Si l’Asatru, en tant que religion résurgente, veut continuer à assumer son destin propre plutôt que d’être un satellite du New Age, ses membres devront avoir des limites claires entre ce qui est Asatru et ce qui ne l’est pas. On devra nécessairement formuler des jugements, et, comme par le passé, passer outre les sentiments de certaines personnes. Les pratiquants, comme ceux des religions traditionnelles amérindiennes, devront sûrement un jour refuser la présence de certaines personnes qui voudront seulement imiter et s’approprier certains aspects sans jamais essayer de comprendre quoi que ce soit hors de leur cadre de pensée. Mais ils devront aussi commencer à remettre en question tout ce qui a été emprunté de manière non-pertinente (pratiques, formules, objets, idées), et prendre la décision de revenir sur ces emprunts, sans hésiter à écarter ce qui est clairement incompatible. Pour guider ces nécessaires débats, voici une proposition de neuf lignes de conduite :

  1. Accepter que l’Ásatrú en tant que vision du monde est probablement complète (même si pas encore totalement bien interprétée) et se tient à elle seule.
    2. Accepter que l’Ásatrú en tant que religion est l’expression de la culture sous-jacente.
    3. La spiritualité Ásatrú est fondée sur une interaction avec le monde réel d’une façon qui conforte le bien-être de la famille et de la communauté.
    4. « La récompense finale » [après la mort] est directement liée aux souvenirs qu’on laisse derrière soi après sa mort.
    5. La famille est la plus petite unité définie dans l’Ásatrú. L’individualisme radical est un concept à la fois étranger et moderne.
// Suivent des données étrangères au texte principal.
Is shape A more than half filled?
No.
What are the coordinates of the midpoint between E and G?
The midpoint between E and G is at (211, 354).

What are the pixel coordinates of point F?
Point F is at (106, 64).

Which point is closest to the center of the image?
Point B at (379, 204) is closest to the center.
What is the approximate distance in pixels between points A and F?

    6. La communauté géographique est la dernière ligne de défense pour la famille et, même si elle est « mixte », elle toujours être traitée avec respect.
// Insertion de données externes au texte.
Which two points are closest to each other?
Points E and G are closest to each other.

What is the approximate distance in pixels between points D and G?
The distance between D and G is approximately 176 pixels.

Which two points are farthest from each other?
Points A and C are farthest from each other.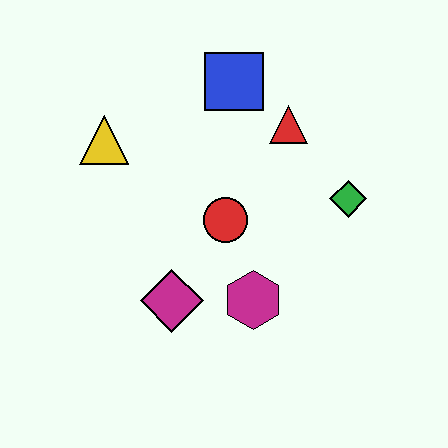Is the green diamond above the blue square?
No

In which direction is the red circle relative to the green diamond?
The red circle is to the left of the green diamond.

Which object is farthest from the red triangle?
The magenta diamond is farthest from the red triangle.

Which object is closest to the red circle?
The magenta hexagon is closest to the red circle.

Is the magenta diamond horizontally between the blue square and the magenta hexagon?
No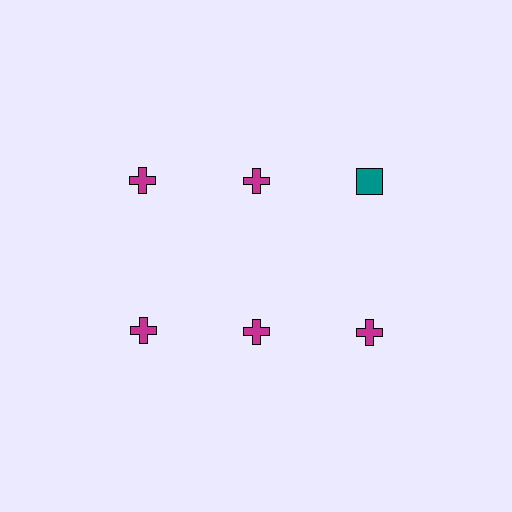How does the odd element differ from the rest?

    7. La terre sur laquelle repose la communauté géographique est sacrée.
    8. La communauté est naturellement divisée en trois classes et chacune des classes doit honorer (‘worship’ ) de façon appropriée – la prière individuelle adressée directement aux dieux est un emprunt à la chrétienté fait il y a mille ans. Les Ancêtres, les Esprits du terroir, les Esprits de la demeure, doivent retrouver leur juste place [NdT : de premiers interlocuteurs et, si besoin, d’intermédiaires].
    9. Il faut développer de nouvelles acquisitions :
    – qui ont une signification locale,
    – qui ne sont pas empruntées telles qu’elles à une autre vision du monde,
    – qui sont cohérentes avec la vision germanique du monde.